The latest guest presenter for UMaine’s Digital Curation program uses digital tools to scour sites of trauma to recover stories of the traumatized.
The author of numerous books on spatial history, Anne Knowles is best known for her research using sophisticated mapping technologies to illuminate sites such as the Battle of Gettysburg and the Auschwitz concentration camp. She is the recipient of fellowships from the Guggenheim Foundation, the Association of American Geographers, the National Endowment for the Humanities, and the American Council of Learned Societies. On 18 November 2016, her conversation with Digital Curation students ranged from what General Robert E. Lee could see at the Battle of Gettysburg to finding humanity in Auschwitz.
Knowles used a viewshed analysis to infer what geographic obstructions would have occluded Lee’s vision of the battlefield of Gettysburg on the morning of Pickett’s fateful charge. Her analysis of the changing architecture of Auschwitz, meanwhile, demonstrates how lofty Nazi ideals often gave way to the pragmatic needs of genocide, embodying the “banality of evil” author Hannah Arendt ascribed to Holocaust organizer Adolf Eichmann.
Joining Knowles for this live video conference were graduate students from the University of Maine’s all-online Digital Curation program, which walks students through the phases of collecting, representing, accessing, and preserving digital material. Students and alumni beamed in from as far as Mexico and Tanzania for this teleconference, lending an appropriately international perspective to issues of global geopolitics. Their contributions touched on current and potential uses of geographic data in tracking health care in rural Maine, evidence for the International Criminal Tribunal, and an international missing persons database.

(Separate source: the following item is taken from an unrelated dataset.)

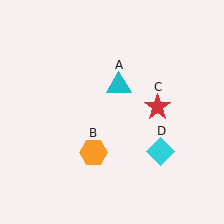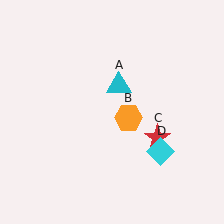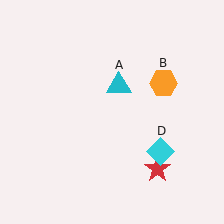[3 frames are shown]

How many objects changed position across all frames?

Knowles’ presentation touched on other techniques taught in the digital curation program, including the crowdsourcing of metadata keywords to describe recorded testimonies of Holocaust survivors in the Shoah archive. Knowles showed how to map these recordings in a semantic rather than spatial way, correlating references to the various concentration camps with other keywords denoting transport, hunger, and companionship.